I realize that a lot of fiction essentially consists of making up a guy to get mad at so you can be happy when he loses, but I feel like Walt and Skeezix seething with rage and despair because a town name change has been proposed by a guy named Elbert Imeswine is a little much. He’s not going to do it, guys, and he’s not going to get elected! This is the sort of thing that wouldn’t happen in real life and extremely wouldn’t happen in a strip that has the same name as the town in question, especially when all the strip has keeping it alive as a media property is the fact that its name is deeply engrained enough in our collective consciousness as to elicit vague feelings of recognition from people who have never read it, or read a newspaper.

Pardon My Planet, 4/2/24

Halos are derived in origin from an artistic practice in many cultures of depicting holy or divine figures with a glowing circle behind their heads, implying an internal radiance.
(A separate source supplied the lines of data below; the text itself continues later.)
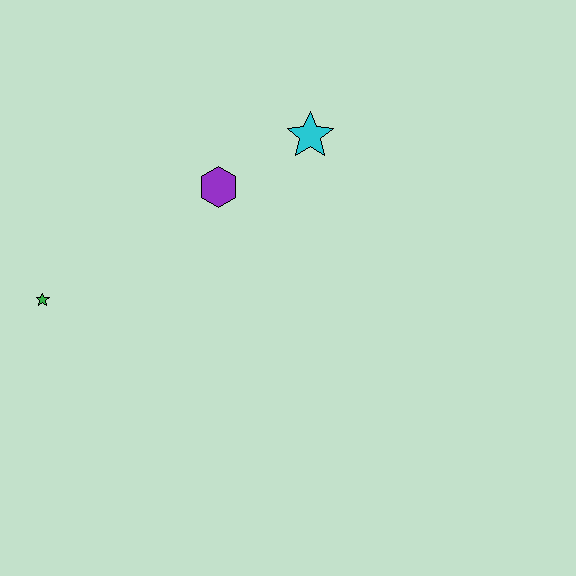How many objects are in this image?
There are 3 objects.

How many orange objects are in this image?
There are no orange objects.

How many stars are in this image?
There are 2 stars.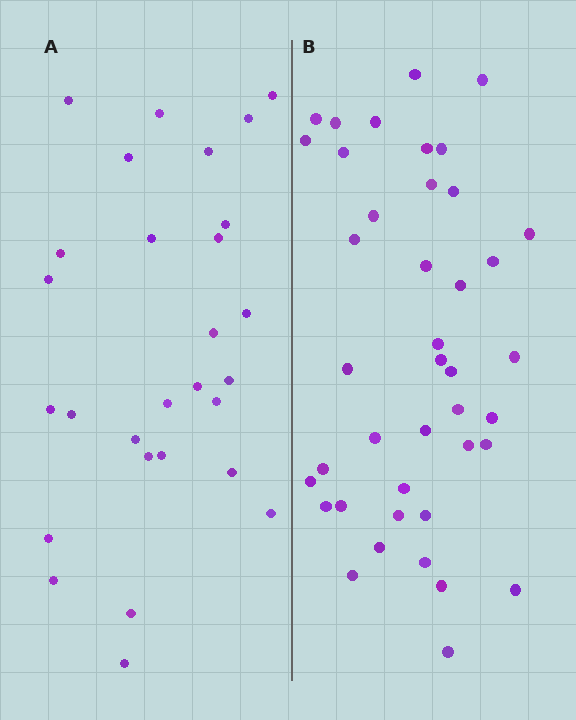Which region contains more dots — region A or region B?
Region B (the right region) has more dots.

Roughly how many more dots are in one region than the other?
Region B has approximately 15 more dots than region A.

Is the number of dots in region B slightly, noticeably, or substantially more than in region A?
Region B has substantially more. The ratio is roughly 1.5 to 1.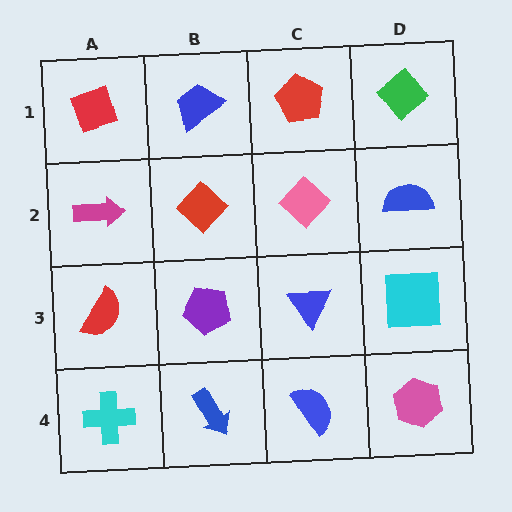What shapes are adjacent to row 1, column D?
A blue semicircle (row 2, column D), a red pentagon (row 1, column C).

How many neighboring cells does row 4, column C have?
3.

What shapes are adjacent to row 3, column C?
A pink diamond (row 2, column C), a blue semicircle (row 4, column C), a purple pentagon (row 3, column B), a cyan square (row 3, column D).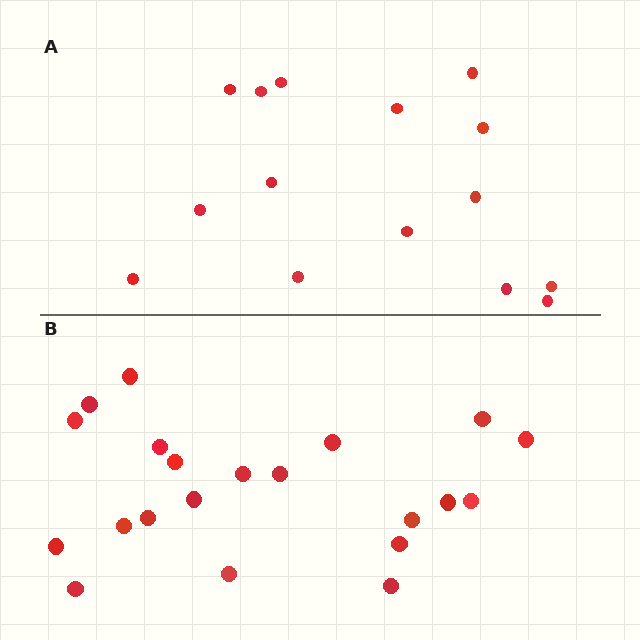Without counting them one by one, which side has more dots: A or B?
Region B (the bottom region) has more dots.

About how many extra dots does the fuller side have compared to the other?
Region B has about 6 more dots than region A.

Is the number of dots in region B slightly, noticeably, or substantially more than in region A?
Region B has noticeably more, but not dramatically so. The ratio is roughly 1.4 to 1.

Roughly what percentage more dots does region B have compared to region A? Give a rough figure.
About 40% more.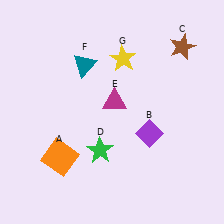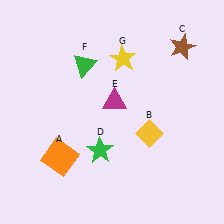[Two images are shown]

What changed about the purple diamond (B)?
In Image 1, B is purple. In Image 2, it changed to yellow.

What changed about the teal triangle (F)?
In Image 1, F is teal. In Image 2, it changed to green.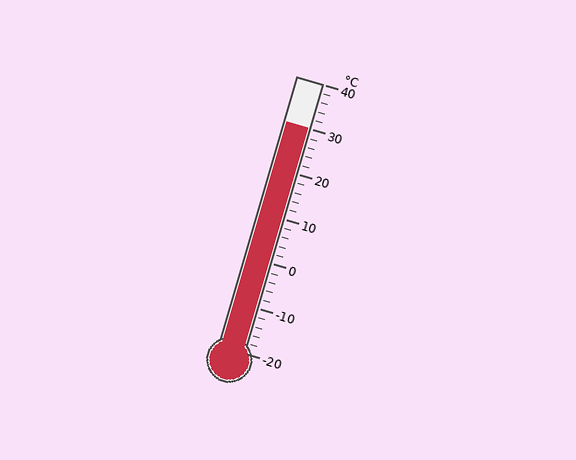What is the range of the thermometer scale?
The thermometer scale ranges from -20°C to 40°C.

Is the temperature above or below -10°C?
The temperature is above -10°C.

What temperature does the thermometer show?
The thermometer shows approximately 30°C.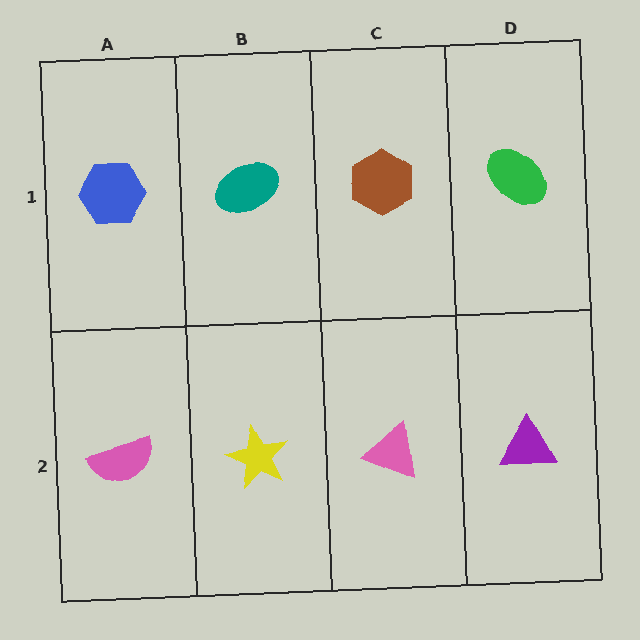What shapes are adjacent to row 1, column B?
A yellow star (row 2, column B), a blue hexagon (row 1, column A), a brown hexagon (row 1, column C).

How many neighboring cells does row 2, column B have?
3.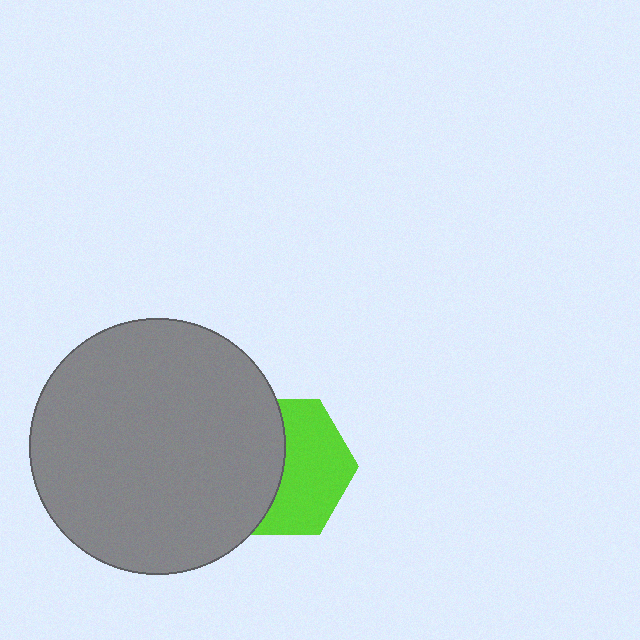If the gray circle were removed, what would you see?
You would see the complete lime hexagon.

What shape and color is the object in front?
The object in front is a gray circle.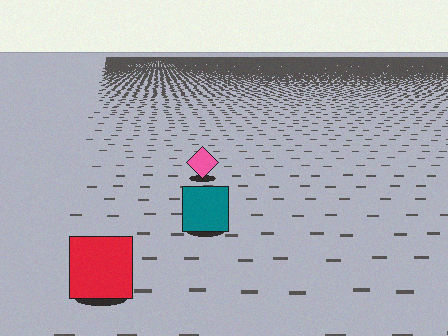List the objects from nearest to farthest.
From nearest to farthest: the red square, the teal square, the pink diamond.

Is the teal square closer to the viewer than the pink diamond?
Yes. The teal square is closer — you can tell from the texture gradient: the ground texture is coarser near it.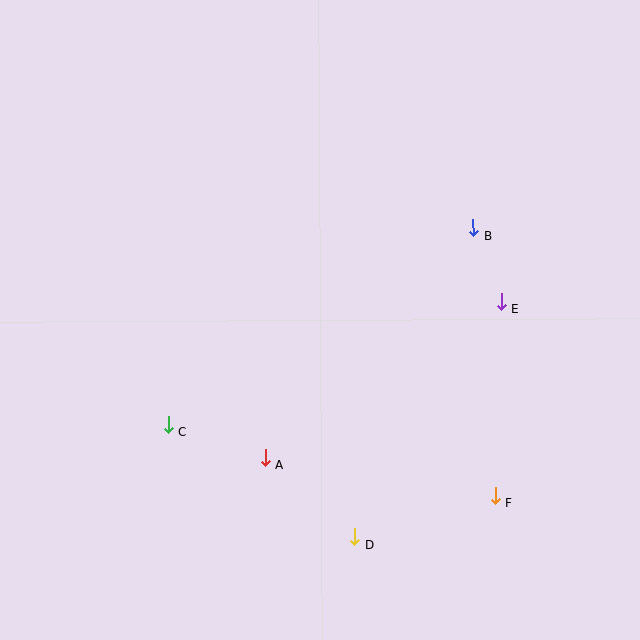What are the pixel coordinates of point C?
Point C is at (168, 432).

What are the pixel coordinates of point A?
Point A is at (265, 466).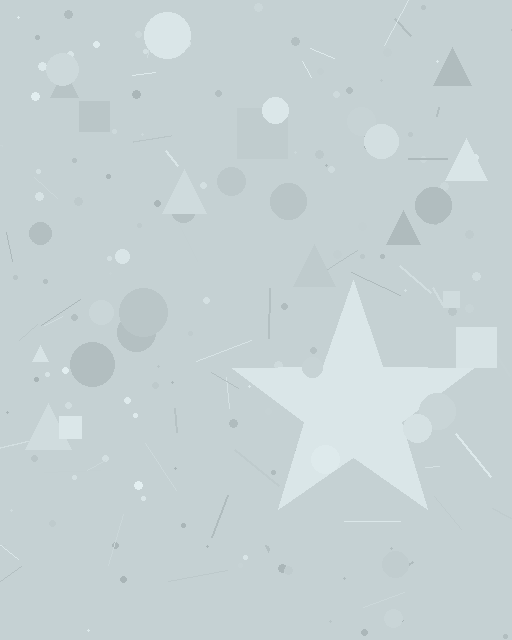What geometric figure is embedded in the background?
A star is embedded in the background.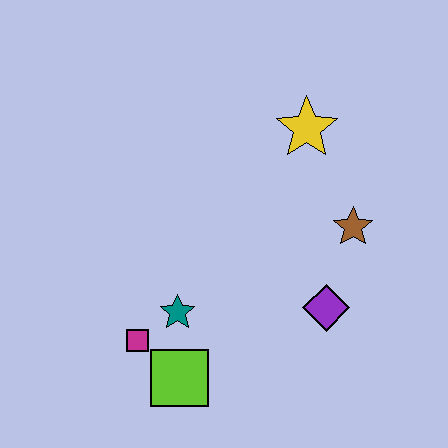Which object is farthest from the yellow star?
The lime square is farthest from the yellow star.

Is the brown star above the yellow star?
No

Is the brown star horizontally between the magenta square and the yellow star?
No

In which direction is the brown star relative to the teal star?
The brown star is to the right of the teal star.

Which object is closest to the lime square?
The magenta square is closest to the lime square.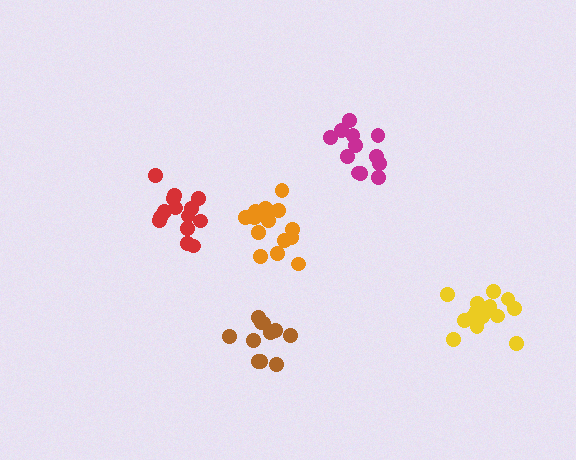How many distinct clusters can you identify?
There are 5 distinct clusters.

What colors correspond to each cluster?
The clusters are colored: yellow, brown, orange, magenta, red.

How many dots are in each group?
Group 1: 15 dots, Group 2: 11 dots, Group 3: 15 dots, Group 4: 12 dots, Group 5: 14 dots (67 total).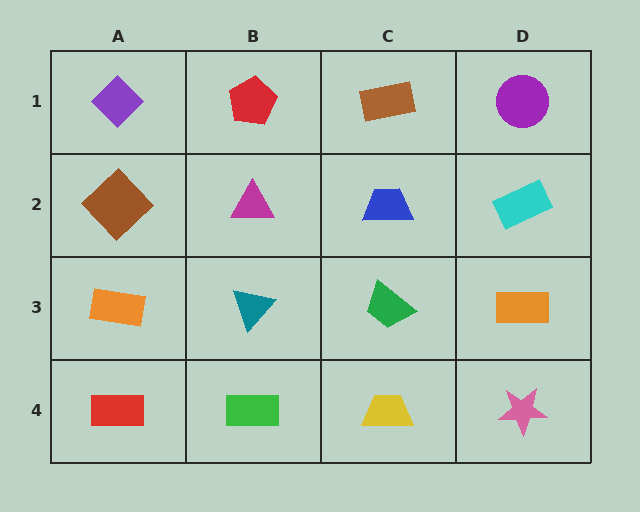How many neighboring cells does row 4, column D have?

Things got weird as artists learned how to create more naturalistic perspective in their work, and these circles became a sort of floating disk (as in this 15th century painting) before evolving into the glowing hula hoop we know and love today. Anyway, it’s nice to see the disk form making a comeback in today’s Pardon My Planet, but that’s about the only thing that’s nice about it. Hey, Pardon My Planet, you familiar with Matthew 22:30? “At the resurrection people will neither marry nor be given in marriage; they will be like the angels in heaven”? Heresy much?

Pluggers, 4/2/24

Oh my gosh, this plugger seems to have discovered the Holy Grail! I’m sure that newspaper includes information that will transform our knowledge of history and religious studies; commodities prices are probably among the less splashy bits of data it contains, but they’re still important for helping us understand the time period.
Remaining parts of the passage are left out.